Menurut Fathan, walaupun dijalankan tentunya diprioritaskan untuk daerah yang sudah siap, mengingat masih ada di tingkat kabupaten maupun provinsi yang belum siap sehingga perlu disiapkan skema yang lebih bagus.

Sedangkan Pemerintah juga perlu mempersiapkan basis data kebutuhan pupuk sesuai luasan lahan dengan benar karena selama ini belum memiliki data yang valid.

"Seberapa besar kebutuhan pupuk secara nasional dan kebutuhan petani sehingga teratasi semua," ungkapnya.

Selain itu, ia juga berharap pemerintah membangun data terpadu yang mencakup penerima data bantuan sosial hingga penerima subsidi karena selama ini permasalahan yang terjadi karena tidak adanya data terpadu dan terintegrasi secara nasional sehingga bantuan yang disalurkan sering tumpang tindih.

Tak jarang, satu orang menerima banyak subsidi, mulai dari Program Indonesia Pintar (PIP), Program Keluarga Harapan (PKH) dan program bantuan jenis lainnya.

"DPR melihat, pemerintah belum punya desain yang satu sehingga subsidi efektif menanggulangi kemiskinan," tuturnya.

Sementara keluhan petani di Kudus, di antaranya terkait subsidi agar alokasi anggarannya diperbesar, serta pemerintah juga diminta ikut mencarikan solusi soal pemasaran komoditas pertanian ketika memasuki masa panen yang biasanya harga jualnya jatuh.

Selanjutnya, Fathan Mengungkapkan petani juga berharap ada penyangga harga yang stabil untuk komoditas hasil pertanian mereka, karena selama ini yang ada baru beras, gula dan minyak goreng.

Terkait pupuk bersubsidi, Fathan mengatakan DPR memang meminta pabrik pupuk melakukan efisiensi karena sebelumnya masih pemerintah masih menanggung utang terhadap pabrik pupuk.

"DPR juga menginginkan subsidi langsung, bukan subsidi pabrik pupuk tetapi ke petani.

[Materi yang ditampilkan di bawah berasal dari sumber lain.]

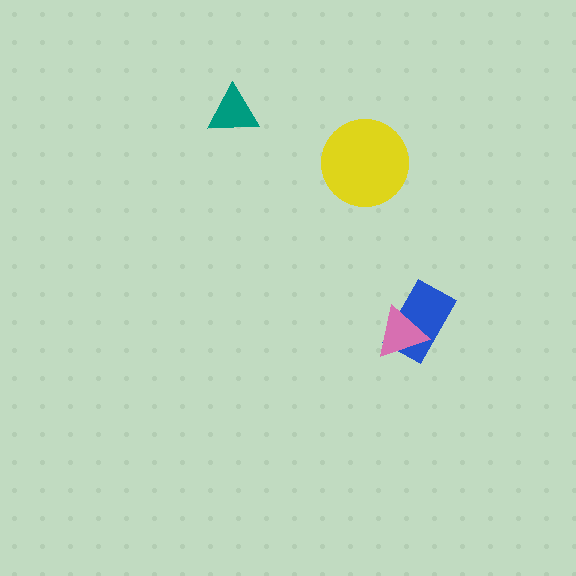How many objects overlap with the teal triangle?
0 objects overlap with the teal triangle.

Tetapi akhirnya di sepakati di Kementerian Keuangan, tetap membayar ke pabrik tetapi petani dipermudah dan alokasi pupuknya juga diperbesar," imbuhnya.

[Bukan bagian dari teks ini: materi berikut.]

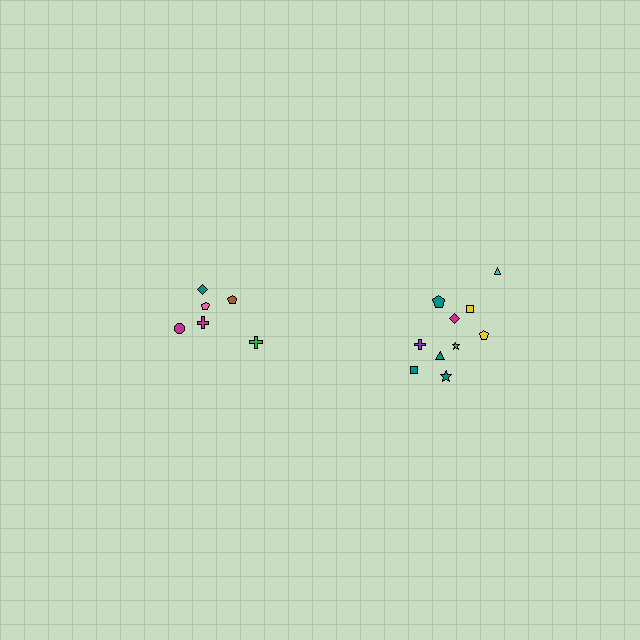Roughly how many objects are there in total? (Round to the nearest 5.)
Roughly 15 objects in total.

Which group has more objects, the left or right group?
The right group.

Agus Fitrianto, seorang petani asal Desa Besito, Kecamatan Gebog mengakui berharap pemerintah bisa menentukan harga patokan untuk komoditas jagung karena selama ini harga jualnya cenderung jatuh saat musim panen.

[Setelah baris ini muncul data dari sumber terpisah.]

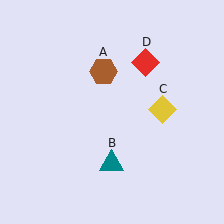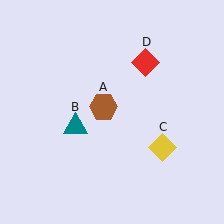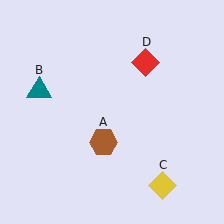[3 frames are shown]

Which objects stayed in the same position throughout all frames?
Red diamond (object D) remained stationary.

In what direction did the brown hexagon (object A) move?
The brown hexagon (object A) moved down.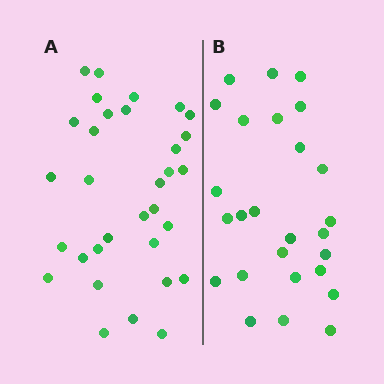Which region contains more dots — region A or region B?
Region A (the left region) has more dots.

Terkait dengan pemberlakuan kartu tani, kata dia, sebagian petani memang sudah memiliki kartu tani, namun masih ada yang belum mengurus.

"Hal terpenting, petani tidak mengalami kesulitan dalam mendapatkan pupuk bersubsidi terutama saat hendak memulai musim tanam," ucapnya.